- Paid search and classified are still growing, but are lagging behind
- Television and online video consolidate their lead in brand advertising
- Global ad spend to grow 4% this year
- Social & online video drive digital's growth
Social media in-feed ads, online video and other digital formats such as paid content and native advertising are leading the growth in global advertising, according to Zenith’s new Advertising Expenditure Forecasts. Between 2016 and 2019 they will drive 14 per cent annual growth in total display advertising – a category that includes these formats as well as traditional banners.
Zenith forecasts that global advertising expenditure will grow 4.0 per cent to USD 558bn by the end of 2017. This is down fractionally from the June forecast of 4.2 per cent. The extended period of mourning for King Bhumibol Adulyadej has led to a second year of decline for Thailand; and Malaysia’s recovery from the downturn of 2016 has been less rapid than hoped.
Total display expenditure will rise from USD 84bn to USD 126bn over this period, accounting for 64 per cent of all the growth in global ad expenditure. By 2019 total display will account for 50.4 per cent of internet advertising expenditure, exceeding 50 per cent for the first time.

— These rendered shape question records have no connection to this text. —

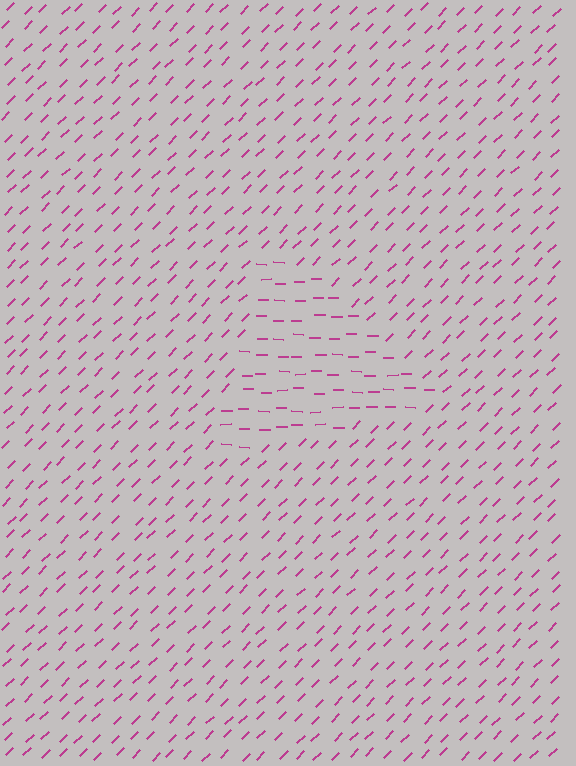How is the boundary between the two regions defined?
The boundary is defined purely by a change in line orientation (approximately 45 degrees difference). All lines are the same color and thickness.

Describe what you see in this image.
The image is filled with small magenta line segments. A triangle region in the image has lines oriented differently from the surrounding lines, creating a visible texture boundary.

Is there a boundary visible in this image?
Yes, there is a texture boundary formed by a change in line orientation.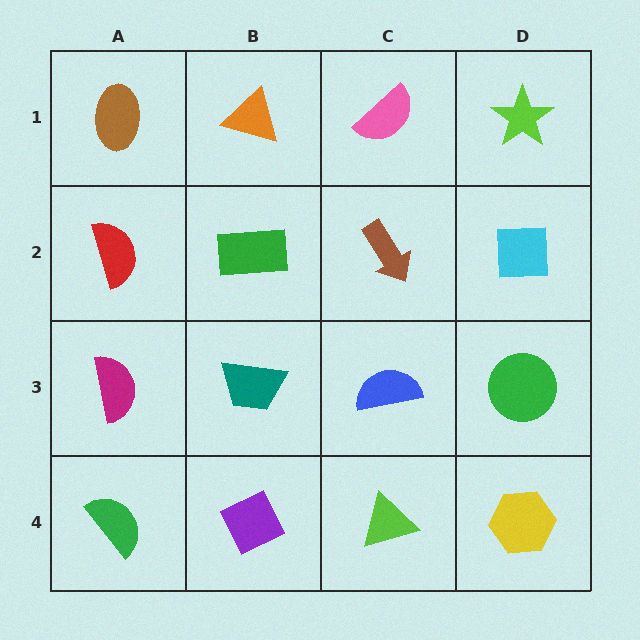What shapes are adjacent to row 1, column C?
A brown arrow (row 2, column C), an orange triangle (row 1, column B), a lime star (row 1, column D).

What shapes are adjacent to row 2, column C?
A pink semicircle (row 1, column C), a blue semicircle (row 3, column C), a green rectangle (row 2, column B), a cyan square (row 2, column D).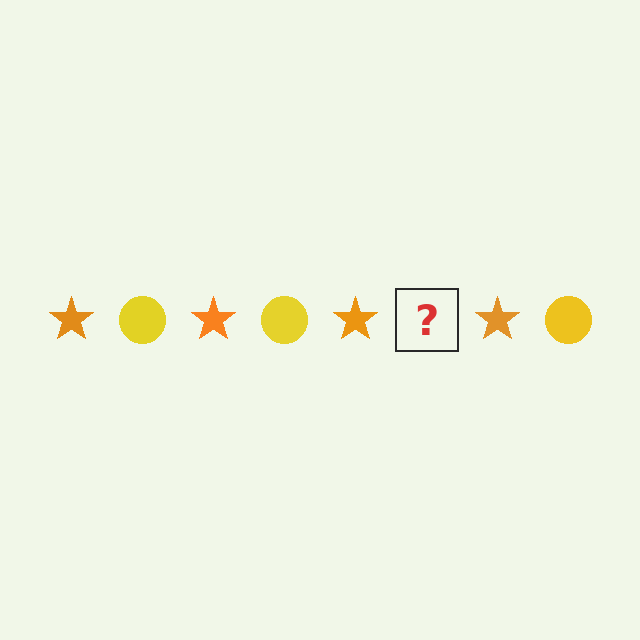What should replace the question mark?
The question mark should be replaced with a yellow circle.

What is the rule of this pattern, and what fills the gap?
The rule is that the pattern alternates between orange star and yellow circle. The gap should be filled with a yellow circle.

Most of this growth is coming from social media which will grow at 20 per cent a year; and online video which will grow at 21 per cent a year. The report highlighted that social media is central to many of its users’ digital lives – it’s where they plan their social life, read their news and document their activities – and brands can use it to communicate with them very effectively. Online video is much better at conveying brand values than traditional display formats like banners. These are no longer mutually exclusive categories; indeed video advertising is now central to the growth strategies of most social media platforms.
Paid search was the largest internet advertising channel until 2015, when it was overtaken by display. Much of its recent growth has come from innovations in mobile and location-based search, and future growth will come from adapting search ads to voice-activated personal assistants like Siri and Alexa. Expenditure on paid search totalled USD 78bn in 2016, and we forecast 10 per cent annual growth to 2019, when it will reach USD 103bn. Growth in paid search will therefore lag behind growth in total internet advertising, which will grow at 12 per cent a year.
“Internet display is coming into its own as a brand-building media, powered by social media and online video. But the distinctions between online video and traditional television are being eroded, and the two work together much better than they do separately,” said Jonathan Barnard, Head of Forecasting and Director of Global Intelligence at Zenith.
Classified advertising – advertising on dedicated web pages without editorial content, often for cars, house and jobs – was an important part of the early internet, but its share of total internet expenditure has been shrinking for many years as users have turned to free listings, auction sites and other substitutes. In 2016, advertisers spent US$17bn on internet classifieds, and we expect this total to rise by just seven per cent a year to USD 21bn in 2019.
Zenith distinguishes between television and online video advertising because they are distributed differently, generally sold differently and categorised differently by third-party agencies that monitor advertising expenditure. But for many consumers they are beginning to blur together as smart TVs and other devices deliver internet content to households’ main TV sets. Advertisers are also finding that it makes less and less sense to plan television and online video separately: they work best as complements rather than substitutes. Television supplies reach, while online video offers targeting and personalisation. Together they are becoming more important than ever to advertisers seeking to build brands. Stripping out classified and search – which are essentially direct-response channels – television and online video accounted for 48.5 per cent of expenditure on brand advertising in 2016, up from 43.7 per cent in 2010, and Zenith forecasts their market share to rise to 49.3 per cent in 2019.
For 2018, Zenith forecasts 4.2 per cent growth in global ad spend, boosted by the Winter Olympics in Korea, the football World Cup in Russia, and the mid-term elections in the US.
“Internet platforms are continually innovating to provide advertisers with new ways of communicating with consumers. But newer doesn’t always mean better, and agencies must use all the data and technology available to them to determine how to combine new and old media to tell brand stories most effectively,” said Vittorio Bonori, Zenith’s Global Brand President.